This was another great day! Our group split up into smaller sections for our tour of the archives, so we began by checking out the museum. There is so much in the museum, it was hard to choose what best to look at and be sure not to miss. The Rosetta Stone was a necessity and was close to the front of the museum (see picture above--image available from http://www.uncg.edu/ ). There were so many people trying to get pictures of it, a little bit tricky to maneuver through the area (worse than getting at the Mona Lisa, Kate). The stone is marked with an inscription dated 196 BCE. It was rediscovered in 1799 during a French expedition to Egypt.

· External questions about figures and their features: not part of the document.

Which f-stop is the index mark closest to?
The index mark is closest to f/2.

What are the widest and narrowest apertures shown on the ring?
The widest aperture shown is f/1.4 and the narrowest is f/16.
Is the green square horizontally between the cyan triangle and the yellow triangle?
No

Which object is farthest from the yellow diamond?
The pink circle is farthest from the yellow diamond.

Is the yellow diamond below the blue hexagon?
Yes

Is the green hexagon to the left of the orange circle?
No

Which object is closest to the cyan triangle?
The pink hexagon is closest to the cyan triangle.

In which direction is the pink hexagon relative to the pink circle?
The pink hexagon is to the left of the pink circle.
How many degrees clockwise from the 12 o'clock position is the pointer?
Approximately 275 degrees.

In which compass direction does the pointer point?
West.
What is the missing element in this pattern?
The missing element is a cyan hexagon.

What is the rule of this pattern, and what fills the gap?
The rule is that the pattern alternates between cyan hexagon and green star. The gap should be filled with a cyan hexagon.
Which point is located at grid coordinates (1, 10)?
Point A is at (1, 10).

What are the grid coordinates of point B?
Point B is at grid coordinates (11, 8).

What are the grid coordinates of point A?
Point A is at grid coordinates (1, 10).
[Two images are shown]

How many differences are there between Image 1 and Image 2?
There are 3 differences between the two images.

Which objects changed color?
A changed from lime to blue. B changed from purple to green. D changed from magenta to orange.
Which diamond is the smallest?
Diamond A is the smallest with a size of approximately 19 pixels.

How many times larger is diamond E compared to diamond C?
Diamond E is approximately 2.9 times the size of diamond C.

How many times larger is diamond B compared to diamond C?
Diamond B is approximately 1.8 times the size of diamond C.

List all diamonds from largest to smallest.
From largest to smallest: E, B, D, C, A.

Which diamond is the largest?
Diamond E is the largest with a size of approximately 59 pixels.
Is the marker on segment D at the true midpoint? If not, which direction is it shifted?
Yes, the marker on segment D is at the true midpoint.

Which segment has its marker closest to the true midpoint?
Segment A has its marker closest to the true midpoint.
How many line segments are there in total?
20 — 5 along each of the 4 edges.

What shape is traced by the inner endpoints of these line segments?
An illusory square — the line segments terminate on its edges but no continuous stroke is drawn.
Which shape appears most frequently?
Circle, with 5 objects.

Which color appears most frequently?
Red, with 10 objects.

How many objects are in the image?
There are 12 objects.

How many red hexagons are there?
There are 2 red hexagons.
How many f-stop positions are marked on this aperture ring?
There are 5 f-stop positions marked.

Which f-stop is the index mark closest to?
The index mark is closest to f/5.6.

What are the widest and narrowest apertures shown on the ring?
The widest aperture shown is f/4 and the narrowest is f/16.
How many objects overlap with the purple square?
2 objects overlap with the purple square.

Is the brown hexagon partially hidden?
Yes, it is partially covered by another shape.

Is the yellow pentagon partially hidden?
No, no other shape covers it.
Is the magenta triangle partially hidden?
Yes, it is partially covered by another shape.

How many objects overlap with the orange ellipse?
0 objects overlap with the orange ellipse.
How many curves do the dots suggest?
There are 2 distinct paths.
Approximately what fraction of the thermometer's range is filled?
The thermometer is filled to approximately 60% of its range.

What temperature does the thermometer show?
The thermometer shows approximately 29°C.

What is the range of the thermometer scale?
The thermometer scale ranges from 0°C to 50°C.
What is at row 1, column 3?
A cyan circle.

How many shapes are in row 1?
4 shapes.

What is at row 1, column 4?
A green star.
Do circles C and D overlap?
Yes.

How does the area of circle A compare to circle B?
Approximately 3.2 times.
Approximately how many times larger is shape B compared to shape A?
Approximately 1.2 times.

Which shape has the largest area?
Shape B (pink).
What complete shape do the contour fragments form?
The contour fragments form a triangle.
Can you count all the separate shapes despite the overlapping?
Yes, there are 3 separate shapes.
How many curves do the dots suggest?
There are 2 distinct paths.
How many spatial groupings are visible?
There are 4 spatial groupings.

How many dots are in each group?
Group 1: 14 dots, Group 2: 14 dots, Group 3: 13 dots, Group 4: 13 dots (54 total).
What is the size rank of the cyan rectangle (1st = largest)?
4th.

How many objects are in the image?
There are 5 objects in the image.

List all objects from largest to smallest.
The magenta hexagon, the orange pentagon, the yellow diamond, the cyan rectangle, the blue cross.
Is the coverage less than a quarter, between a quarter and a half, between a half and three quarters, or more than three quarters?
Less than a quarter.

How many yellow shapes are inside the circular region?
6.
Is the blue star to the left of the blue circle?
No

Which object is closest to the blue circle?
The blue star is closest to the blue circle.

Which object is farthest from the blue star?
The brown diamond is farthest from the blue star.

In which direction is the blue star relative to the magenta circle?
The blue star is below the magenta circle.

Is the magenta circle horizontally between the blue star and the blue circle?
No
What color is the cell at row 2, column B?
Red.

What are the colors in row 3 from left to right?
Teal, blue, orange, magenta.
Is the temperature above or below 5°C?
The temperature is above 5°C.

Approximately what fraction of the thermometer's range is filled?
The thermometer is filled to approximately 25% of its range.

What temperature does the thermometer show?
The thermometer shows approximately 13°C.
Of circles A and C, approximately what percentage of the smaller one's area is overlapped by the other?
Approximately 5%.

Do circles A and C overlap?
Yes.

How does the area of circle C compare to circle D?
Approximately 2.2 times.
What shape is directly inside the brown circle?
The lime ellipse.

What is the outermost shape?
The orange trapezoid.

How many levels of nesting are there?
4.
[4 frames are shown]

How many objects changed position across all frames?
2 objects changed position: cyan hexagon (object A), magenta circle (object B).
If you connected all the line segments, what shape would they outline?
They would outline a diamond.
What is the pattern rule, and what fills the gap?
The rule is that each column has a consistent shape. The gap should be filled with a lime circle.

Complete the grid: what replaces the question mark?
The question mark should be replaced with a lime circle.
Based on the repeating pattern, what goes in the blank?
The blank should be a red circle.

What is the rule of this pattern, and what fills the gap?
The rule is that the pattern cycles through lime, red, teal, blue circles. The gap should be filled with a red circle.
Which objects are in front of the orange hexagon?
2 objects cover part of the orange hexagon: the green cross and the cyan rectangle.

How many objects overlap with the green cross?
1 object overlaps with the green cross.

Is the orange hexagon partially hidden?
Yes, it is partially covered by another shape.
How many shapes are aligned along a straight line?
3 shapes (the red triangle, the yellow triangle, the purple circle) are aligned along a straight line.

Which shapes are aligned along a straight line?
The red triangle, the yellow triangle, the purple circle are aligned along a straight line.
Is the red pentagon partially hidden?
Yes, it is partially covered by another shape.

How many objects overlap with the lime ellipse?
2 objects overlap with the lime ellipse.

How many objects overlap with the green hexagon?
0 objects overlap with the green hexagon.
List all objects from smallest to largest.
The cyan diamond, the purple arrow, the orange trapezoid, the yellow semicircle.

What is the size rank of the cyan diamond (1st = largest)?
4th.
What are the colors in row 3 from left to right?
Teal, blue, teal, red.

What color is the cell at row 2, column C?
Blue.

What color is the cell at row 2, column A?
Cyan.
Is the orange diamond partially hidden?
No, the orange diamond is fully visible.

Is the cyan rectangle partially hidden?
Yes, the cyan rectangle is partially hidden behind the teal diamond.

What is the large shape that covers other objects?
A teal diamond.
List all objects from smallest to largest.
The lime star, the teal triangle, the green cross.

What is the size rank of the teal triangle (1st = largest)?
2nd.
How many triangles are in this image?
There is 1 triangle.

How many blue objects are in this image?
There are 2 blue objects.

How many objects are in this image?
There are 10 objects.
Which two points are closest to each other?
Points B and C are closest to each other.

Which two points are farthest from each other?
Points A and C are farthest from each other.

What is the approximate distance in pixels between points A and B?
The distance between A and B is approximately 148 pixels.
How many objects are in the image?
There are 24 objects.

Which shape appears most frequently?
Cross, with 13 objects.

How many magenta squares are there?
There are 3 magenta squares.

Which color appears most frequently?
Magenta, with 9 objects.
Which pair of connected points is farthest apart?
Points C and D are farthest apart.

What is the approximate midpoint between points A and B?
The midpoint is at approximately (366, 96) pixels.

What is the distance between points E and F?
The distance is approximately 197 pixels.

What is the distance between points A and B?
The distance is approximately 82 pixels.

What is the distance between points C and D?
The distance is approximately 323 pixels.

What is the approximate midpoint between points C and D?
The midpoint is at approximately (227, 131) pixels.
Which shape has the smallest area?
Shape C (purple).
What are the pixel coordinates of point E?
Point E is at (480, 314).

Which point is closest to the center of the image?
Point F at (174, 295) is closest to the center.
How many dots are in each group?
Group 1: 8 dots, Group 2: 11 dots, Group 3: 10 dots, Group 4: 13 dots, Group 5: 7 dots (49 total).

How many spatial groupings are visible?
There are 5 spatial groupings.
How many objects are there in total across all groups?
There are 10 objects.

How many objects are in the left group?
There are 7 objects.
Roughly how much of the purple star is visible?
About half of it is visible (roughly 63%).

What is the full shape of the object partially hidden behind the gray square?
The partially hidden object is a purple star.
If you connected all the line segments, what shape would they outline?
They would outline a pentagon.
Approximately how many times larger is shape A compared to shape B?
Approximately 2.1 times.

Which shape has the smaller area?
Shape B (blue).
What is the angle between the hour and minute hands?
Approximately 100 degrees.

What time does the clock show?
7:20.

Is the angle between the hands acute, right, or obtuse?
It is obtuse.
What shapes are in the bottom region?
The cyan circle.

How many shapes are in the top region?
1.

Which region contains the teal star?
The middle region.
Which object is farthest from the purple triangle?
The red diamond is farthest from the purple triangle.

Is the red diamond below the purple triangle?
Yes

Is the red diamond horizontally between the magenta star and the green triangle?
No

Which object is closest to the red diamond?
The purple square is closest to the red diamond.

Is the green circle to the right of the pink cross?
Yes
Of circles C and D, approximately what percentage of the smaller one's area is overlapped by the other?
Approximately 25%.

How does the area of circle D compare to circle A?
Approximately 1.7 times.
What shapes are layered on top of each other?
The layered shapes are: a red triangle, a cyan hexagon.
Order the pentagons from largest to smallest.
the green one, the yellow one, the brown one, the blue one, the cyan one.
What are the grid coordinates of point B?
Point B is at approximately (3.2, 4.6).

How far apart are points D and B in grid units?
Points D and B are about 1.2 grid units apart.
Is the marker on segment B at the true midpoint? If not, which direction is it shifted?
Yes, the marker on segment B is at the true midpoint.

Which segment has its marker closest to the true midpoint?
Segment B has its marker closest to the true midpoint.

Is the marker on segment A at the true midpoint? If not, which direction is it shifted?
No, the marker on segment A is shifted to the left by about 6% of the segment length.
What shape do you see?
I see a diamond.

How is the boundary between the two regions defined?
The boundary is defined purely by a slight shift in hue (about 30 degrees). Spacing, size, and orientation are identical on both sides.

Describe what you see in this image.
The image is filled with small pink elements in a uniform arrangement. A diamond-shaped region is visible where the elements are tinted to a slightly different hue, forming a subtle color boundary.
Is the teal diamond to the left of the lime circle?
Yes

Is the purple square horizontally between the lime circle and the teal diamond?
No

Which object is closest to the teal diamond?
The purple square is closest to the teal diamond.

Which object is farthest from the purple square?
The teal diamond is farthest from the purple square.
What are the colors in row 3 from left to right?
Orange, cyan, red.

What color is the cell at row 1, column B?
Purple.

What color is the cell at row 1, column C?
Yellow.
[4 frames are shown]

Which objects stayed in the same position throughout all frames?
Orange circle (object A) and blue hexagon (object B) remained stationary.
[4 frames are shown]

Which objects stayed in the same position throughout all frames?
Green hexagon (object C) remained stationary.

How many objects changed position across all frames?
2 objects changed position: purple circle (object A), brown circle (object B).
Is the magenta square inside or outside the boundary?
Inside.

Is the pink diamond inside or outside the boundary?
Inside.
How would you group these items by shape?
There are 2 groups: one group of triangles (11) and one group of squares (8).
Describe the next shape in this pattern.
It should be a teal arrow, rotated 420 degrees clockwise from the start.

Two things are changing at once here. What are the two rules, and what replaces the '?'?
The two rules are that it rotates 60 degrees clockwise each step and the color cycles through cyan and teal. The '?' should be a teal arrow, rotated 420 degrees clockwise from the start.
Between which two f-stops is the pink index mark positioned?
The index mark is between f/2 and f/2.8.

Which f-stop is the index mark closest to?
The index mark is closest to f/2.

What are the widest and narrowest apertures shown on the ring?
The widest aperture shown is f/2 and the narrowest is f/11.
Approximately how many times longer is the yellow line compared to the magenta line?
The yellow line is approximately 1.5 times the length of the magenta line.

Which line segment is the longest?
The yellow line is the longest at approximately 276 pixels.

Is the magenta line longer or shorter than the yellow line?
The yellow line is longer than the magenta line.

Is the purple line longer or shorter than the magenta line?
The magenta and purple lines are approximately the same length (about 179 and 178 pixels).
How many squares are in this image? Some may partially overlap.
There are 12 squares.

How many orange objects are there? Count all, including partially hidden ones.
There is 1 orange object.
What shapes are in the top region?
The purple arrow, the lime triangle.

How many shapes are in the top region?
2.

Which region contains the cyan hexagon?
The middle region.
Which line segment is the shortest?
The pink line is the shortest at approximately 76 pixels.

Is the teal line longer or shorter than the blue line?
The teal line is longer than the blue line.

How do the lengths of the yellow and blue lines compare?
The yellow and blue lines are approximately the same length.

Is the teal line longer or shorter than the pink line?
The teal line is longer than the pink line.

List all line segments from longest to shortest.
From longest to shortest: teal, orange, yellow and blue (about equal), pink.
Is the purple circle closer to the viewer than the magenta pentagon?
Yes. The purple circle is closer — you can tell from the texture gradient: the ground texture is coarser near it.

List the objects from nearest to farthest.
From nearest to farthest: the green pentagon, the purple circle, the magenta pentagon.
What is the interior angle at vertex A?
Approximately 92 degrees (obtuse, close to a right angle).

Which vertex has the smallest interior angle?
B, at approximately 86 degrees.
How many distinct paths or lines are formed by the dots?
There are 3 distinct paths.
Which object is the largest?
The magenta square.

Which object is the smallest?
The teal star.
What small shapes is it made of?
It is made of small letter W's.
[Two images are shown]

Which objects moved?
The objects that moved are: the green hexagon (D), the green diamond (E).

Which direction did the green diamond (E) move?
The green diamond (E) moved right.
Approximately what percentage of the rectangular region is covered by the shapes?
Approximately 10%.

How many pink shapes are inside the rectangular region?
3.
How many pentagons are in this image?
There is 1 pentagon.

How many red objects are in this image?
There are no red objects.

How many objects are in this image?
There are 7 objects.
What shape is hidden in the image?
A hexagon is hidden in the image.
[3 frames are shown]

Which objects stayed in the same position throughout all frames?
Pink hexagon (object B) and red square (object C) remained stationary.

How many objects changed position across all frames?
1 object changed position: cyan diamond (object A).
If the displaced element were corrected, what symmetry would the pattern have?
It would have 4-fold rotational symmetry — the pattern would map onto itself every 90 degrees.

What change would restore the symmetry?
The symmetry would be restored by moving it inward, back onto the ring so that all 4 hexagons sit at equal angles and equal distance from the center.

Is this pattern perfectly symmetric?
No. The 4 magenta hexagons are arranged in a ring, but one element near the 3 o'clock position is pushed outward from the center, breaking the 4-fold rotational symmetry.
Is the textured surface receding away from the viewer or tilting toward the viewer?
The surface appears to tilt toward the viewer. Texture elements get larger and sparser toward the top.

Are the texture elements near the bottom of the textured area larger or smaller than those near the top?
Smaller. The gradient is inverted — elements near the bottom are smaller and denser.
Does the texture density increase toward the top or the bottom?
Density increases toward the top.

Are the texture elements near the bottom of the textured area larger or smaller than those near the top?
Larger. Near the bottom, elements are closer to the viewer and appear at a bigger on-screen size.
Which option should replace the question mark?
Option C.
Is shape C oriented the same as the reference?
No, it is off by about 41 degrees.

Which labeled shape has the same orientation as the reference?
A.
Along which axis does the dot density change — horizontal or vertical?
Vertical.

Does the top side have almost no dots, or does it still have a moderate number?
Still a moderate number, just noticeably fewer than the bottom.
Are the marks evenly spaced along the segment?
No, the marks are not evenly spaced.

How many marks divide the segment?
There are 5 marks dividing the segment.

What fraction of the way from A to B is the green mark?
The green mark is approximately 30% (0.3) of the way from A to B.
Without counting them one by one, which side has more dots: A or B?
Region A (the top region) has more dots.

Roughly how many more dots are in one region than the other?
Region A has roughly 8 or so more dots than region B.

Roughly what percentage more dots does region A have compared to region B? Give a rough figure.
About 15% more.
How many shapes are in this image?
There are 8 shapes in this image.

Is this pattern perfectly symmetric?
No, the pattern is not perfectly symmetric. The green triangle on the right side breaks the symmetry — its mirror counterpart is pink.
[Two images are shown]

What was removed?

The British Museum was established in 1753 , beginning with the 71,000 objects collected by Sir Hans Sloane. Items in the collection included books and manuscripts, prints and drawings, and some antiquities including coins and medals, and natural history collections that have since been moved to create the Natural History Museum. The original site was at Montague House, a 17th Century Mansion, but this was eventually replaced by the new building which now stands. I was able to view several exhibits and items including: Egyptian sarcophogi mummies, Mayan bloodletting, the Enlightenment Room, and a very old copy of a Chinese scroll that is apparently the oldest landscape scene in existance, the original copy no longer exists. The mountain scene on it reminds me of a picture on one of my books on writing (Cameron), I will have to compare the pictures.
The tour of the archives was very interesting and covered the history of the museum itself. There are archival materials for governance, staff, finance, exhibitions, and reading room records. I saw photographs taken by photographer Roger Fenton, including pictures of damage to the museum during WWII and saw a shell (very large) that had landed in the building (see http://www.tate.org.uk/britain/exhibitions/fenton/exhibition.shtm for more information on Fenton). I also got to see some very old photographs of zoological objects. The pictures remain at the British Museum but the actual objects are at the Natural History Museum.
The highlight for me would have to have been seeing the records of writer T.S. Eliot that are in the archive. "Readers" to the collections had to have references and an application approved before they could use the resources at the museum. The archive has his original request for a reading card, a very formal letter; his index card, #B7009; and signature.